О скорой смерти своего верного старпома Фома Фомич сказал безо всяких эмоций. А концовка рассказа про сон оказалась неожиданной и произнесена была возбужденным и ненатуральным тоном:
— А ведь чем еще меня чайки эти так раздражають?! Никаких икринок они не переносят, просто рыбу жрут!
Вот только тут я почувствовал, что у Фомича есть ко мне дело, и какое-то сложное, неприятное для него, и что он плетет чушь про птиц и водоемы от нервов и по привычке темнить и тянуть кота за хвост.
— Перестаньте вы, Фома Фомич, про чаек, — сказал я. — В этих белоснежных птичек души потонувших моряков воплотились, а вы для них рыбы жалеете!

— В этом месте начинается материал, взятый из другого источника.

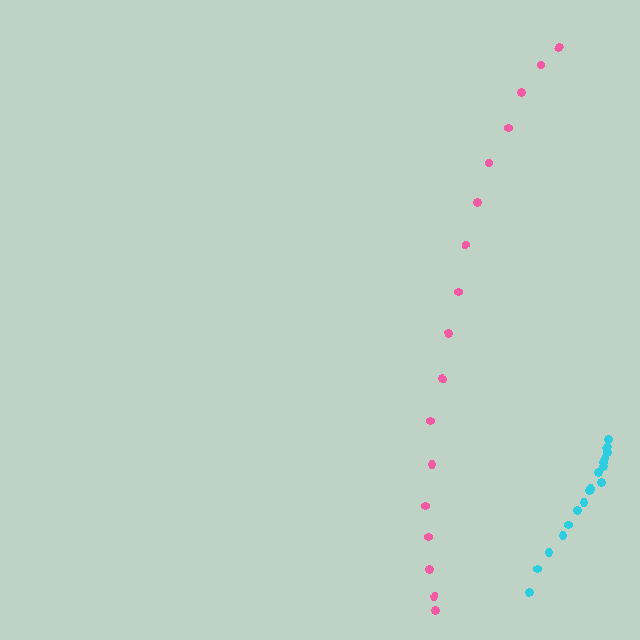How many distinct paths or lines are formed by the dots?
There are 2 distinct paths.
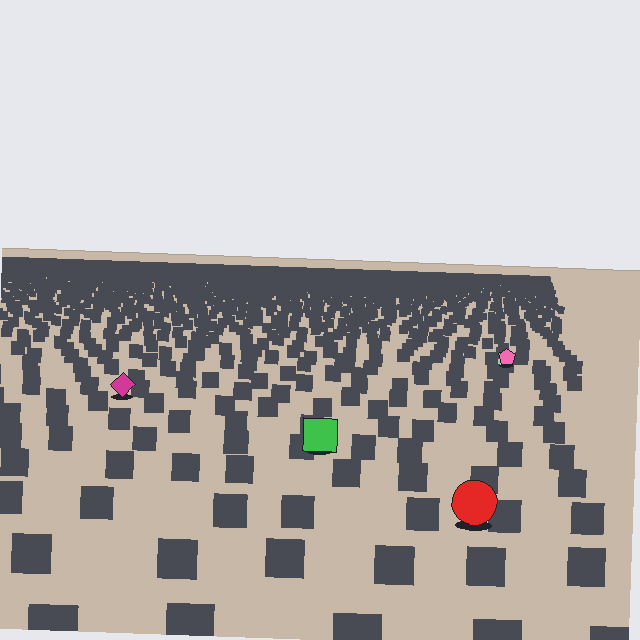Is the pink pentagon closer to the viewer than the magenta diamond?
No. The magenta diamond is closer — you can tell from the texture gradient: the ground texture is coarser near it.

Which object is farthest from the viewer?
The pink pentagon is farthest from the viewer. It appears smaller and the ground texture around it is denser.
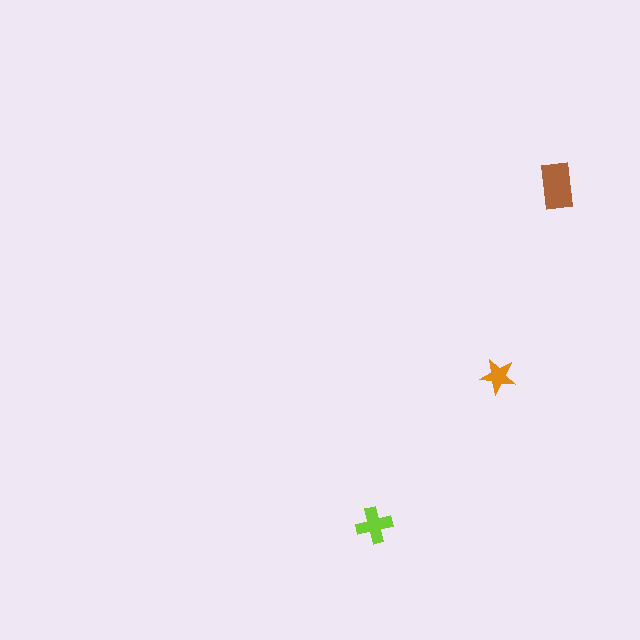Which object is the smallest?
The orange star.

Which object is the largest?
The brown rectangle.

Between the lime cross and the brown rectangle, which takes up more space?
The brown rectangle.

Он встал, прошелся по каюте, нацепил очки, посмотрел бумажки на мост столе, потом поднял очки на лоб и сказал:
— Вот вы их защищаете, а в Мурманске теперь только скользкого кальмара купишь… — И продолжал грустно: — И это в самом центре рыбной промышленности! А что про Бологое говорить? Там кильку-то последний раз на елке в золоченом, значить, виде наблюдали! А для меня это не просто закусь. Мне для жизни ее надо. Во всей династии нашей, как, помню, рыбу уважали. Вот деда, например, помню, Степана Николаевича, так он любую селедку с хвоста начинал и жабрами заканчивал. В костях-то самая польза для мозга. А ты, Викторыч, такую чушь насчет их душ порешь…
Мне немного надоела эта сократовская беседа, и я поклялся, что все хвосты и все позвонки от селедки, которые мне до конца рейса положены, буду с теплой симпатией отдавать Фоме Фомичу.

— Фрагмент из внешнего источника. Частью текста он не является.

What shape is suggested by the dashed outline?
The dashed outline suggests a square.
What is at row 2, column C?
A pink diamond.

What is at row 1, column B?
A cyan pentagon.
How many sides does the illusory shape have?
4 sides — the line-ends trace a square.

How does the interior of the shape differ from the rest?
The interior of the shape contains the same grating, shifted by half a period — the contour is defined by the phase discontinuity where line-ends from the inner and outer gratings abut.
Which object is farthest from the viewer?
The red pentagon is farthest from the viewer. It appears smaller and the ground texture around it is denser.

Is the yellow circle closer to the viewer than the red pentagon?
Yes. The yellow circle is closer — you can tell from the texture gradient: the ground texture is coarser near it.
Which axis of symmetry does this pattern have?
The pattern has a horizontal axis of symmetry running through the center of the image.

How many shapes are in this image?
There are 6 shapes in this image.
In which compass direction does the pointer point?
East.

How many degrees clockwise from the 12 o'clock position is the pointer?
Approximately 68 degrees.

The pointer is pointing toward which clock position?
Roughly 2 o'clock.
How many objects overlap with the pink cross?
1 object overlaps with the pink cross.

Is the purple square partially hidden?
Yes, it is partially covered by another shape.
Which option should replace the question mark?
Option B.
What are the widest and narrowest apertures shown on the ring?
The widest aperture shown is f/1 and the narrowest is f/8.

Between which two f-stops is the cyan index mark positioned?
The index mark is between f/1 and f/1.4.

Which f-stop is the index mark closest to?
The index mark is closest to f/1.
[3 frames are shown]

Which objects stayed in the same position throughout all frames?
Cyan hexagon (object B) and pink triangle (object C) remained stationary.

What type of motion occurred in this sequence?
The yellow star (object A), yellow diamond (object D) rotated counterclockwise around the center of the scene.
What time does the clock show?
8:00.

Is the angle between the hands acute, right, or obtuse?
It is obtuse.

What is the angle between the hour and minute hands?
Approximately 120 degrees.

Он отлично понял, что я понял, что он здесь с какой-то серьезной целью и что мне надоело ждать сути дела. И он вытащил бланк радиограммы и подал мне:
— Знаете?
«Родственники уезжают остаюсь на улице жду целую твоя Эльвира».
— Эту нет, — сказал я.
— Розыгрыш, Викторыч. Не вру. Я эту Эльвиру и пальцем не трогал. Да и в кадры запрос послал. В рейсе она. Об этом и сказать хочу. Чтобы вы, значить, чего-нибудь не подумали…
— Фома Фомич! За кого вы меня принимаете? За суку, что ли? — спросил я, искренне обидевшись. — Вы супруги опасайтесь, а не меня.
— Вы сегодня на вахту не вставайте, — сказал Фомич, немного успокоившись. — Ледок слабее пошел. Пускай Тимофеич покувыркается. Раньше-то, когда без дублеров, старпомы сами кувыркались. Вот он, значить, и покувыркается.
— Спасибо, Фома Фомич, но я уже нормально себя чувствую, а старпому не доверяю. Нельзя ему судно поручать. Опасно.
— Да, — вразумительно согласился Фомич и ушел.
А я принялся за «Пошехонские рассказы». Правда, рассказов среди них пока как-то так не обнаруживается. Другой это жанр.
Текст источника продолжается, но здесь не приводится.